The Scott’s strove to meet their increasing spatial needs using environmentally responsible certified, salvaged, and alternative materials. Alan and Ana performed much of the earlier construction/installation work and the general contractor, Craftsmen Unlimited, did the bulk of the work on the addition to the master bedroom.
About 60% of the framing lumber used in the bedroom addition was salvage material from the Rebuilding Center and Endura Wood Products and about 30% was FSC certified from Collins Companies and Environmental Building Supplies. The salvaged wood was very high quality and less expensive than new wood but these savings were offset by increased labor to obtain and refinish the wood (i.e., removing old paint). Additional lumber was salvaged from the home's outer walls, that were demolished to enlarge the bedroom, and remilled cedar was used for the siding. Endura Wood Products was able to match the existing V-grove shiplap planks to dress the exterior of the new addition and retain the home’s unique and historical appearance.
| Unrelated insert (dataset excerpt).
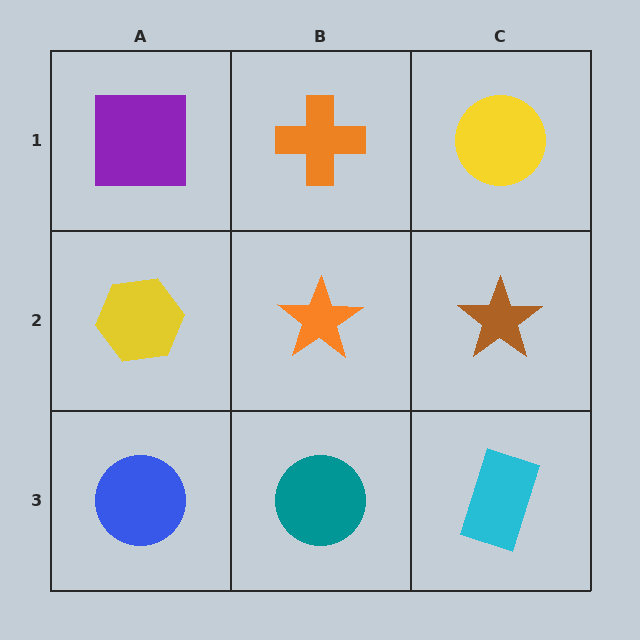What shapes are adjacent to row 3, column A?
A yellow hexagon (row 2, column A), a teal circle (row 3, column B).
The Scott’s selected bamboo flooring for their master bedroom to further reduce their project’s demand for virgin wood. While the vertical-grain material is dense and holds up well to daily use, installers had to pay extra attention when nailing because it can split if not nailed properly. The boards were finished with low toxic hard wax oil from Environmental Building Supplies. To ensure good indoor air quality, the Scotts used low-VOC interior wood finishes, including Safecoat and Aglia. They also removed vinyl flooring and carpeting throughout the house as they installed their radiant floor heating system.
The cabinets in the existing bathroom are made from FSC certified maple and veneer plywood and the countertop was covered with recycled windshield glass tile from Environmental Building Supplies.
Photovoltaic panels remain on the Scott’s list of "to dos" around the house and Alan had the foresight to start preparing while the home was under construction. More specifically, he installed a conduit for the future photovoltaic panels when the south wall was open so that he wouldn't have to repair the wallboard and paint later. Although they cannot reap the benefits of this work now, it will be much easier and less costly to complete the project in the future because of this incremental approach. On the flip side, Alan wishes that he had the same foresight with the solar water heater and the looming need to replace the roof.
Keys to Success - Construction:
- Prioritize salvage materials and specify FSC certified woods where salvage is not feasible
- Integrate alternative renewable materials such as bamboo
- Be aware of unique installation techniques with alternative materials
- Use low-toxic interior finishes and seals
- Anticipate future projects by installing necessary conduits and structural support that will enable future improvements.